228. A LA MÊME.

Ce 22 (janvier 1751).



Ma très-chère sœur,

Votre lettre m'a fait un sensible plaisir; j'y vois la continuation de votre bonne santé et de votre belle humeur. Hier, j'ai vu madame de Kannenberg à la cour, et nous n'avons parlé que de vous. Si les oreilles ne vous ont pas corné, ma chère sœur, ce n'est pas notre faute.

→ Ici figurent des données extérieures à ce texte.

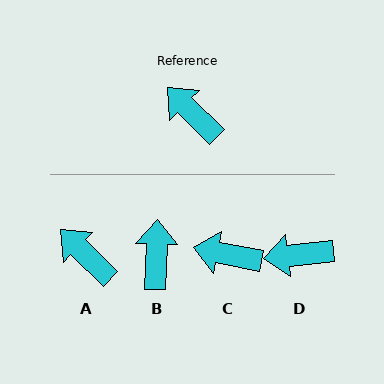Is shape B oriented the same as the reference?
No, it is off by about 48 degrees.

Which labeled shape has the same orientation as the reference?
A.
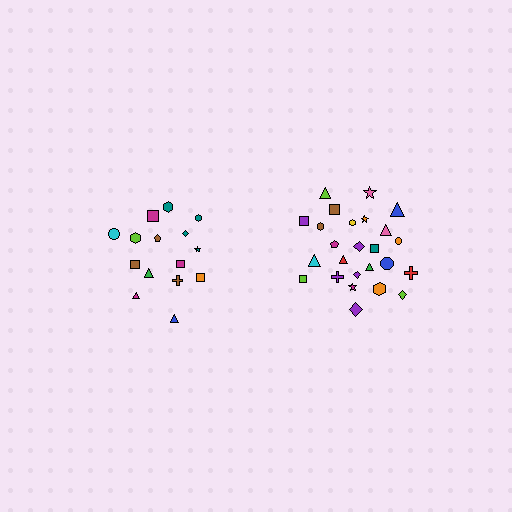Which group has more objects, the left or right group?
The right group.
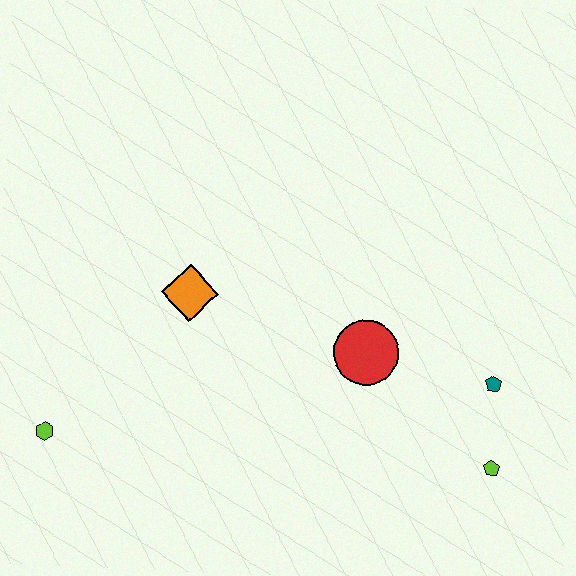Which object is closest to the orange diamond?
The red circle is closest to the orange diamond.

Vous me demandez ce que c'est que le procès de Voltaire avec le juif.1_225-c C'est l'affaire d'un fripon qui veut tromper un filou; il n'est<226> pas permis qu'un homme de l'esprit de Voltaire en fasse un si indigne abus. L'affaire est entre les mains de la justice, et dans quelques jours nous apprendrons par la sentence qui est le plus grand fripon des deux parties. Voltaire s'est emporté, il a sauté au visage du juif; il s'en est fallu de peu qu'il n'ait dit des injures à M. de Cocceji;1_226-a enfin il a tenu la conduite d'un fou. J'attends que cette affaire soit finie pour lui laver la tête et pour voir si, à l'âge de cinquante-six ans, on ne pourra pas le rendre, sinon plus raisonnable, du moins moins fripon.

Notre nouvel opéra1_226-b a réussi au mieux; Carestini, sur le théâtre, est bien supérieur à ce qu'il est dans une chambre; il ne manquait à son triomphe que votre suffrage.

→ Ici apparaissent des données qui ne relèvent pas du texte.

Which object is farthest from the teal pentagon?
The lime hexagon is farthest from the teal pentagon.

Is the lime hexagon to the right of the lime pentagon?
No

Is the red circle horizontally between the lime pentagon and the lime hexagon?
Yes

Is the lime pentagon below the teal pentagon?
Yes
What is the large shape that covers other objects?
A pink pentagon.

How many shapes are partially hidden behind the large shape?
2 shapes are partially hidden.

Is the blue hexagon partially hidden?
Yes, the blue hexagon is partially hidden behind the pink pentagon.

Je vous prie, ma chère sœur, de vous ressouvenir quelquefois du vieux frère, et d'être persuadée de la tendresse infinie avec laquelle je suis, ma très-chère sœur, etc.

La Pannwitz1_226-c se marie avec M. de Voss qui a été envoyé en Pologne, ce qui donne lieu à toutes sortes de mouvements à la cour, dont vous pourrez facilement vous faire la représentation.


1_225-c Le procès de Voltaire avec le juif Hirschel a été imprimé dans les Annalen der Gesetzgebung und Rechtsgelehrsamkeit in den Preussischen Staaten, publiées par E.-F. Klein, t. V, p. 215 à 276. Voyez, à ce sujet, la correspondance de Frédéric avec le célèbre poëte, t. XXII de notre édition, p. 294 et suiv., et la lettre de la margrave de Baireuth à Voltaire, du 18 février 1751, Œuvres de ce dernier, édit. Beuchot, t. LV, p. 565. Ce procès suivit immédiatement la querelle que Voltaire eut avec d'Arnaud, et qui fut le principe de l'aigreur dont on trouve tant de traces dans sa correspondance avec le Roi.

1_226-a Voyez t. IV, p. 1-3, et t. IX, p. 33 et 34.

1_226-b Mithridate, musique de Graun, paroles de Villati, d'après Racine.

1_226-c Cette demoiselle, dame d'atour de la Reine-mère depuis 1746, et fille du général-major Wolf-Adolphe de Pannwitz, mort le 30 avril 1750, était depuis longtemps l'objet d'attentions particulières de la part du prince Guillaume. (Voyez l'ouvrage de M. de Hahnke, Elisabeth Christine, p. 105.) Née à Berlin le 11 mars 1729, elle épousa, le 18 mars 1751, le conseiller intime de justice Jean-Ernest de Voss, ancien envoyé extraordinaire de Prusse à la cour de Dresde. Devenue veuve le 26 mai 1793, elle fut nommée, la même année, grande gouvernante de la Princesse royale (la reine Louise). La comtesse de Voss mourut à Berlin le 31 décembre 1814.